Appendix C: Agentic Frameworks Overview (en)
Pattern Summary
Appendix C is not a single runtime agent pattern. It is a framework-selection guide for deciding which agentic development abstraction fits a project. The appendix contrasts low-level chain composition, explicit stateful graph control, higher-level multi-agent team orchestration, retrieval-first systems, production search pipelines, role/SOP-driven software teams, lifecycle platforms, enterprise plugin/planner SDKs, and lightweight model-driven agent SDKs.
For implementation, this requirement should become a LangGraph framework-selection advisor.

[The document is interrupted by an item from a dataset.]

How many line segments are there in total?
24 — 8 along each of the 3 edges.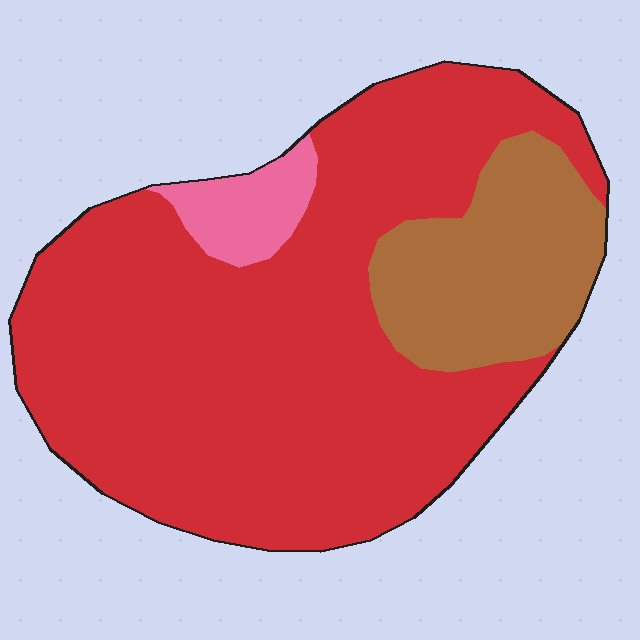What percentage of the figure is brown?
Brown covers about 20% of the figure.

Given a project brief, the graph should classify the desired workflow shape, operational needs, data needs, team-orchestration needs, and control requirements, then recommend one or more framework families from the appendix with concise rationale and trade-offs.
Pattern Explanation
Conceptual Overview
Agentic frameworks sit at different abstraction levels. LangChain is presented as a good fit for simple linear chains, while LangGraph adds explicit state and cycles for workflows that need loops, retries, tool use, planning, or human checkpoints. Higher-level frameworks such as Google's ADK and CrewAI move attention from graph wiring to coordinated teams of agents. Other frameworks specialize in conversational multi-agent work, retrieval, scalable search, SOP-based software teams, autonomous-agent lifecycle management, enterprise plugin/planner integration, or lightweight model-driven agent loops.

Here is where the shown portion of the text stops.